A ladder 5 meters long rests against a vertical wall. If its top slides downwards at the rate of \(10 \mathrm{~cm} / \mathrm{s}\), then the angle between the ladder and the floor is decreasing at the rate of rad./s when it's lower end is \(4 \mathrm{~m}\) away from the wall.

According to the figure, \(x^2+y^2=25...(i)\)
Note that \(\cos \theta=\frac{\mathrm{OB}}{\mathrm{AB}}=\frac{x}{5}\)
\(\therefore \quad x=5 \cos \theta\)
\(\therefore \quad\) (i) \(\Rightarrow 25 \cos ^2 \theta+y^2=25\)
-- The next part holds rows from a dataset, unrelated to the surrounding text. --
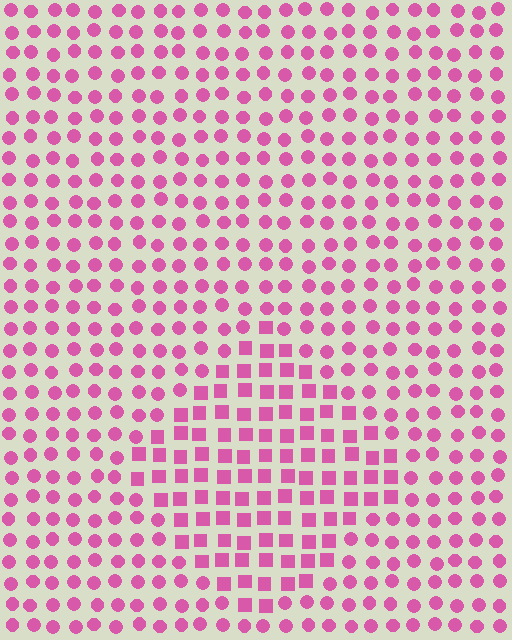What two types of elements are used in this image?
The image uses squares inside the diamond region and circles outside it.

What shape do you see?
I see a diamond.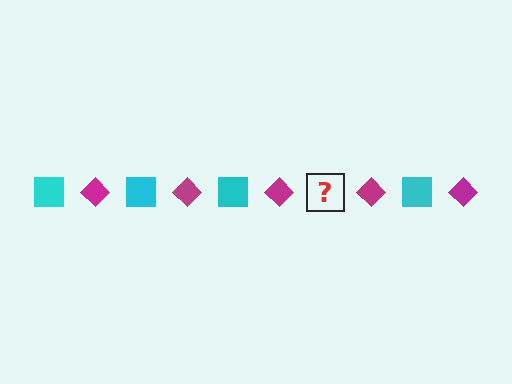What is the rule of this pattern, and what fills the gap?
The rule is that the pattern alternates between cyan square and magenta diamond. The gap should be filled with a cyan square.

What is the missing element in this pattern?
The missing element is a cyan square.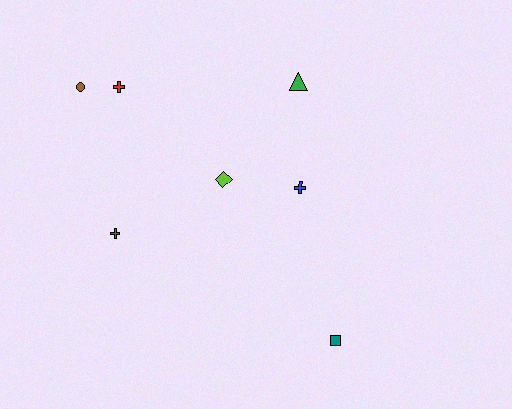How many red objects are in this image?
There are 2 red objects.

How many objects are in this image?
There are 7 objects.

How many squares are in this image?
There is 1 square.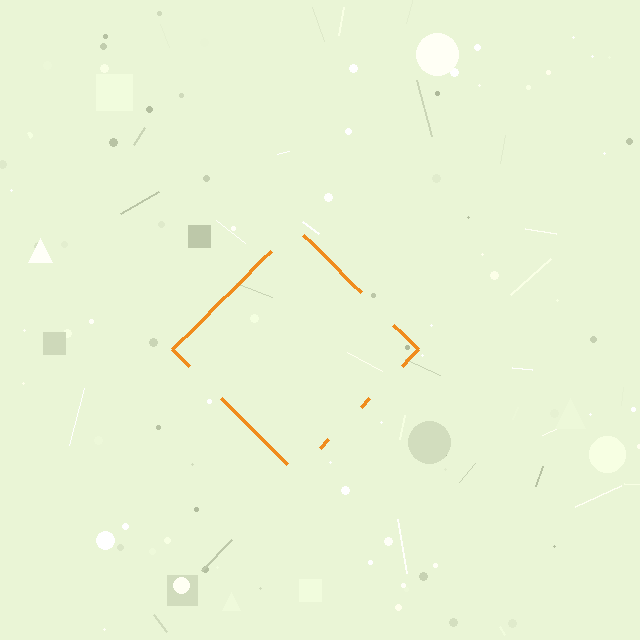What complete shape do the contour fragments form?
The contour fragments form a diamond.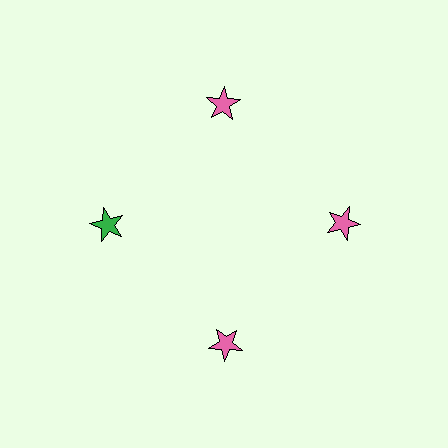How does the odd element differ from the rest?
It has a different color: green instead of pink.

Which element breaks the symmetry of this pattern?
The green star at roughly the 9 o'clock position breaks the symmetry. All other shapes are pink stars.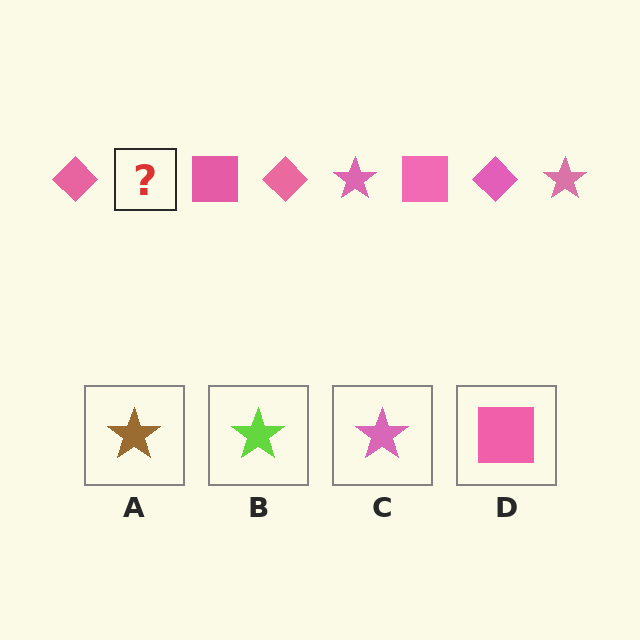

Differentiating w.r.t. ' \(t\) ', we get
\(
\begin{aligned}
& \quad-50 \cos \theta \sin \theta \frac{\mathrm{d} \theta}{\mathrm{dt}}+2 y \frac{\mathrm{d} y}{\mathrm{dt}}=0 \\
& 25 \sin \theta \cos \theta \frac{\mathrm{d} \theta}{\mathrm{dt}}=y \frac{\mathrm{d} y}{\mathrm{dt}} \\
& \therefore \quad 25 \sin \theta \cos \theta \frac{\mathrm{d} \theta}{\mathrm{dt}}=y(-0.1) \\
& \therefore \quad \ldots\left[\because \frac{\mathrm{d} y}{\mathrm{~d} x}=-10 \mathrm{~cm} / \mathrm{s}=-0.1 \mathrm{~m} / \mathrm{s}\right] \\
& \quad 25 \sin \theta \cos \theta \frac{\mathrm{d} \theta}{\mathrm{dt}}=-(0.1) y \quad, .(\mathrm{ii}) \\
& \quad \text { at } x=4, \cos \theta=\frac{4}{5}, \sin \theta=\frac{3}{5} \text { and } y=3 \\
& \quad \text { (ii) } \Rightarrow 25 \times \frac{3}{5} \times \frac{4}{5} \times \frac{\mathrm{d} \theta}{\mathrm{dt}}=-0.3 \\
& \Rightarrow \frac{\mathrm{d} \theta}{\mathrm{dt}}=-0.025
\end{aligned}
\)
i.e., the angle is decreasing at the rate of \(0.025 \mathrm{rad} / \mathrm{s}\)